In this module you will learn about the fundamentals of lift and drag generation by aerofoils and wings, the theory of low-speed (incompressible) flow, aerofoil aerodynamics and the thin aerofoil theory, wing aerodynamics and the lifting line theory, the fundamentals of boundary layer theory, an introduction to the theory of high speed (compressible) flow, convergent-divergent nozzles, the equipment and techniques employed in wind tunnel testing as well as take the first steps in conducting an aerodynamic simulation using computational fluid dynamics.

This 26-week, two-trimester Aircraft Design module introduces second-year aeronautical engineering students to the key stages of commercial aircraft design at the conceptual and preliminary levels. You will engage with weight prediction, aircraft sizing, propulsion selection, layout of major components, and performance considerations. The module fosters familiarity with EASA/CAA certification standards and incorporates principles of project, risk, and quality management. Through group and individual assessments, you will apply engineering judgement while addressing sustainability, ethics, and security in design. This hands-on module prepares you for advanced design work by developing both technical competence and essential professional skills within an industry-relevant framework.

The individual project involves working independently on a substantial research or industrially relevant task, requiring critical evaluation of technical literature and other reliable sources of information. It promotes the application of an integrated or systems-based approach to solve complex engineering challenges. The work considers environmental and societal impacts, encouraging the development of solutions that minimise adverse effects. Ethical issues are identified and addressed through reasoned decision-making guided by professional codes of conduct. Risk is assessed and managed using structured processes. The project also develops skills in engineering management, commercial awareness, legal frameworks, effective communication, and continuous professional development.

This module has two main components. Industrial management in which you will be introduced to the commercial issues which must be addressed by engineering businesses, and the principles of quality management systems; and project preparation which will develop your ability to work independently, become competent in analysing and assessing the value of information, and develop effective communication skills both written and orally.

In this module, you will study the analysis of high speed (super- and hypersonic) flows and aircraft propulsion engines, particularly gas turbines. The two halves of the module are combined to examine the workings of intakes and exhaust nozzles as part of the study of the components of a gas turbine engine. 

Following on from the Flight Systems module in your second year, you will develop a deeper understanding of the theory of statics, dynamics and flight control as they relate to the dynamic behaviour of an aircraft.

In this module, you’ll undertake a group design project to do the preliminary design of a specified type of aircraft. You will decide the size and performance of the aircraft based on a survey of the potential market for its type and then work through stages of the design, both internal and external, checking that the aircraft will meet certification requirements and can do the tasks for which it is intended as well as being commercially viable.
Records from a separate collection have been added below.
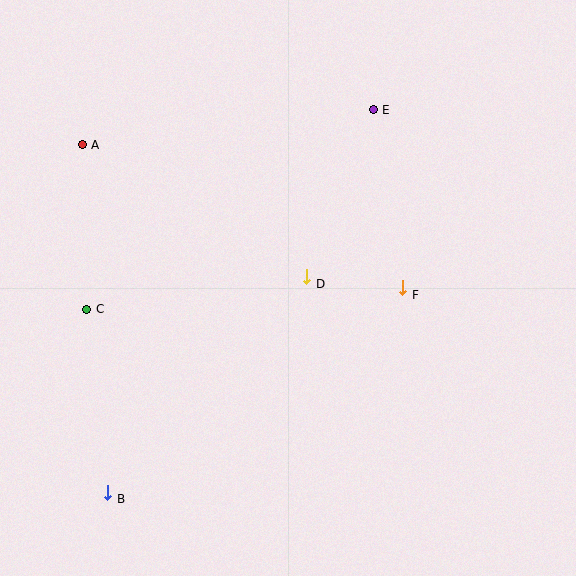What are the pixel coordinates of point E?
Point E is at (373, 110).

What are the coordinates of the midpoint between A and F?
The midpoint between A and F is at (243, 220).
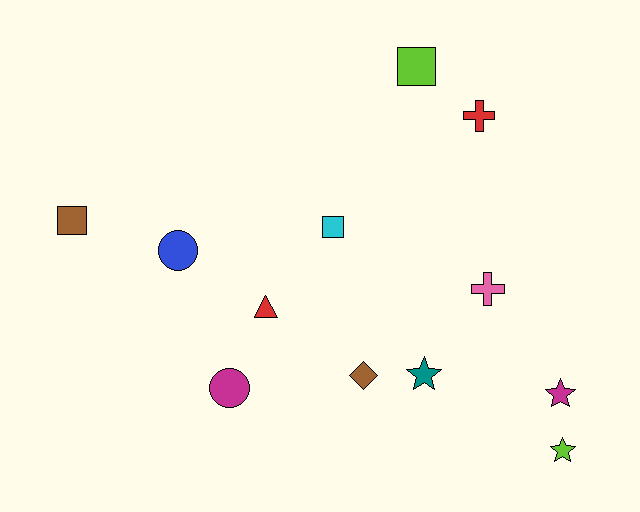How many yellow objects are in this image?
There are no yellow objects.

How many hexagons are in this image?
There are no hexagons.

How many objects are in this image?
There are 12 objects.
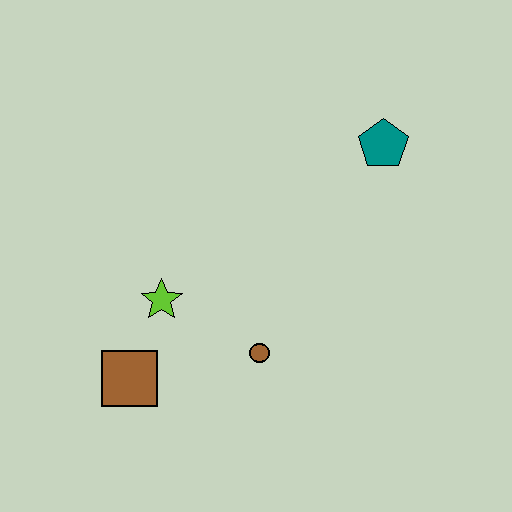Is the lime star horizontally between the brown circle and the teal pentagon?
No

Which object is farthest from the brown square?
The teal pentagon is farthest from the brown square.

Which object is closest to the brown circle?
The lime star is closest to the brown circle.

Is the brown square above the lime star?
No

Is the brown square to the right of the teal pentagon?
No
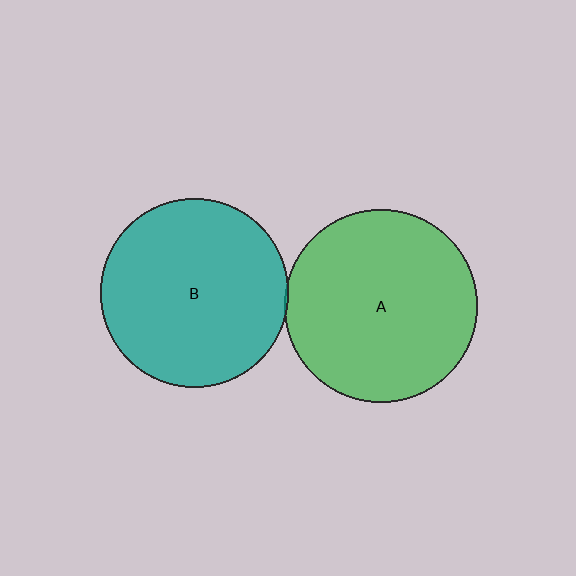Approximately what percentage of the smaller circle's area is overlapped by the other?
Approximately 5%.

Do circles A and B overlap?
Yes.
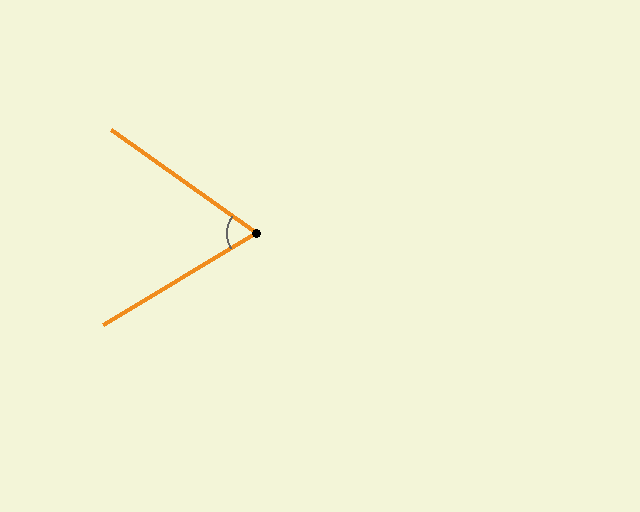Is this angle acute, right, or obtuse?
It is acute.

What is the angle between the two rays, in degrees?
Approximately 66 degrees.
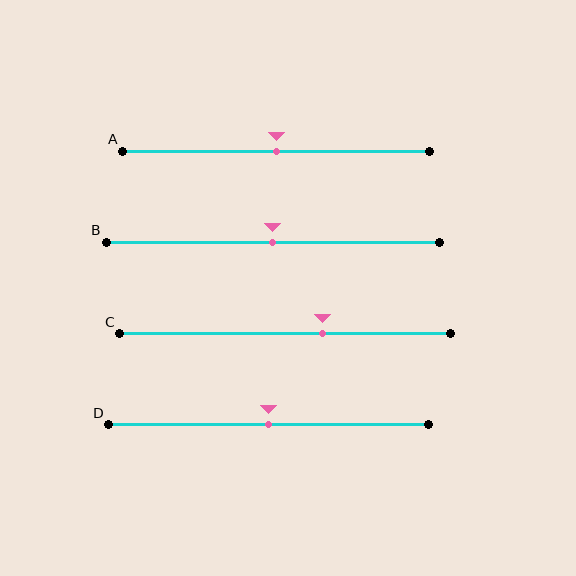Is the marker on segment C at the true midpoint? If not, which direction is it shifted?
No, the marker on segment C is shifted to the right by about 11% of the segment length.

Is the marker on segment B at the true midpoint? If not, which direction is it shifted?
Yes, the marker on segment B is at the true midpoint.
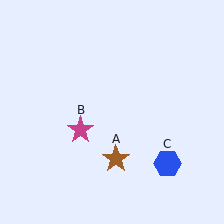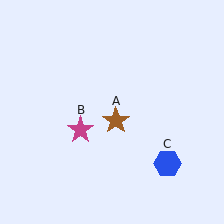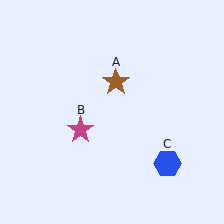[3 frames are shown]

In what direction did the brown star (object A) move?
The brown star (object A) moved up.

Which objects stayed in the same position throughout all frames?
Magenta star (object B) and blue hexagon (object C) remained stationary.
This module introduces you to Finite Element Analysis (FEA) and Aircraft Structural Analysis, with a focus on solving real-world aerospace engineering problems. In the first part of the module, you will learn the fundamentals of FEA, a computer-based method used by engineers to predict how parts will behave under loads, such as stress, strain, and deformation. The second part of the module focuses on aircraft structures and aeroelasticity. You will study statically indeterminate structures—these are structures where internal forces can’t be found using basic equations alone, requiring more advanced methods. The module also includes an introduction to aeroelasticity, which looks at how aerodynamic forces interact with structural flexibility and explores common aeroelastic problems. This part helps you understand the importance of aeroelastic effects in ensuring safe and efficient aircraft design.